Inappropriate appropriation in rock circles.

Jan. 22, 2008 Brooklyn band MGMT releases its full-length debut, Oracular Spectacular. Band members Ben Goldwasser and Andrew VanWyngarden appear on the album cover dressed in warpaint and pseudo native garb.

Oct. 13, 2009 Neon Indian releases Psychic Chasms on Lefse Records.

Jan. 15, 2010 Adrienne Keene, a doctoral candidate at the Harvard Graduate School of Education, launches the Native Appropriations blog (nativeappropriations.blogspot.com). “It starts with a trip to Urban Outfitters,” she says in her first post. “It’s no secret that many hipsters have an obsession with all things Native…but I was a little surprised at how many examples I found.”

May 29–31, 2010 The ninth annual Sasquatch! Music Festival, an event that looks more and more like a hipster costume party every year, takes place at the Gorge. The grounds are crawling with folks wearing “war paint,” headdresses, and cardboard totem poles and performing tomahawk chops. Both Neon Indian and MGMT are scheduled to perform.

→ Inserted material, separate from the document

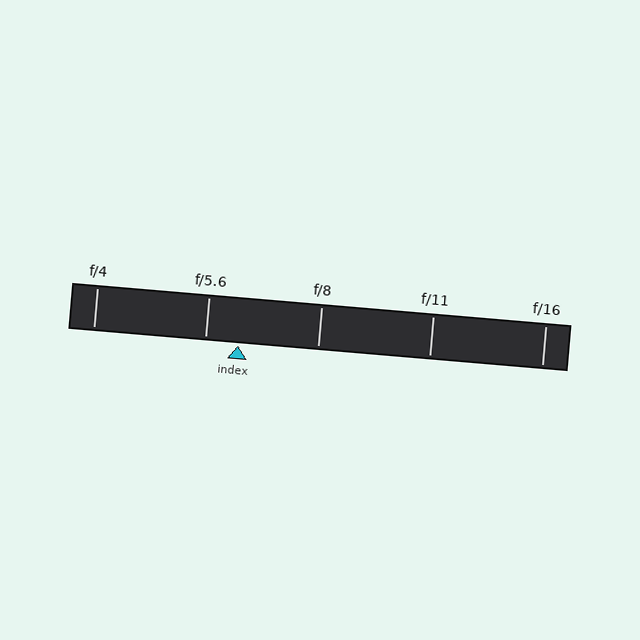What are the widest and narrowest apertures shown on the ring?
The widest aperture shown is f/4 and the narrowest is f/16.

Asked what the deal is with the getups, befeathered attendees’ responses range from “It’s what we’re about” to “Why not?” and “Chief Seattle, baby! Chief Seattle!”

Leaders of Chief Seattle’s Suquamish Tribe aren’t buying it. “For us, it doesn’t seem like a relevant way to acknowledge Chief Seattle,” says tribal chairman Leonard Forsman. “I think the best thing you could do would be come to Chief Seattle Days (Aug. 20–22 in Suquamish). Most of those things are ceremonial in nature, and need to be used in a ceremonial context. As you know, we didn’t wear those things here. That’s why it’s not relevant, but that wouldn’t make wearing coastal regalia [right] either…without the appropriate context.”

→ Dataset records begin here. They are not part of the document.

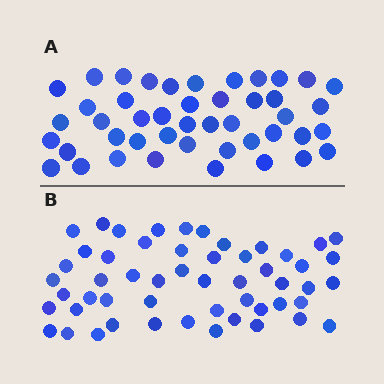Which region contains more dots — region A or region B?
Region B (the bottom region) has more dots.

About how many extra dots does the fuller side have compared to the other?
Region B has roughly 8 or so more dots than region A.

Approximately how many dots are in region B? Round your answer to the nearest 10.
About 50 dots. (The exact count is 53, which rounds to 50.)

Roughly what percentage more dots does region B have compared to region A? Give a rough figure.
About 20% more.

May 31, 2010–Today In the comments thread of our coverage of Sasquatch!’s hipster-headdress situation (blogs.seattleweekly.com/reverb), excuses and justifications range from “I think you’re trying to make a big deal out of something that’s not” to “racism is a big deal no matter whom it’s aimed at” and “we went for the music and we are all naked Indians at heart.”

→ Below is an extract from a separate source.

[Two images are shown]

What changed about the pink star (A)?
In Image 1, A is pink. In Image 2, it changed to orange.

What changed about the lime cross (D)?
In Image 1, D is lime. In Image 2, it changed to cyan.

Keene tells us it’s not uncommon for otherwise culturally sensitive progressives to look the other way when it comes to Natives. “People who are so quick to jump on other causes…tend to kind of ignore that what they are doing may be completely offensive and hurtful to Native people.”

July 23, 2010 MGMT is scheduled to perform at the Capitol Hill Block Party (see the Short List).

Sept. 27, 2010 Neon Indian is scheduled to perform at Showbox at the Market.